186. Como foi provado, durante um período de aproximadamente quatro anos durante o
qual esteve em vigência um novo Código Penal que continha regras mais favoráveis que as
aplicadas nas sentenças condenatórias ao senhor Canese, esta normativa mais favorável
não foi levada em consideração pela Câmara Penal da Corte Suprema de Justiça do
Paraguai, apesar dos recursos apresentados pelo senhor Canese solicitando, inter alia, a
revisão de sua condenação, bem como tampouco foi considerada de ofício pelo juiz
competente.
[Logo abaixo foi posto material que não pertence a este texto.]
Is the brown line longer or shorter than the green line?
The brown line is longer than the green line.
A Corte considera que, de acordo com o princípio de retroatividade da regra
penal mais favorável, estes tribunais deveriam comparar os aspectos mais favoráveis da
mesma aplicáveis ao caso concreto e determinar se deviam ser reduzidas as penas
impostas ao senhor Canese ou se devia ser aplicada apenas a pena de multa, já que esta
última havia deixado de ser acessória à pena de privação de liberdade para o crime de
difamação e havia se convertido em alternativa autônoma.
187. Por todo o exposto, a Corte conclui que o Estado não aplicou em sua devida
oportunidade o princípio de retroatividade da regra penal mais favorável no caso do senhor
Canese, durante um período de aproximadamente quatro anos, com o que violou o artigo 9
158
Acórdão e Sentença nº 374, emitidos pela Câmara Penal da Corte Suprema de Justiça do Paraguai em 6
de maio de 2002 (cópia dos autos do processo penal contra o senhor Ricardo Canese, pelos crimes de difamação e
injúria, perante o Juizado de Primeira Instância Penal de Turno, expediente de anexos ao escrito de contestação da
demanda e de observações ao escrito de petições e argumentos, tomo II, anexo 4, folha 1200).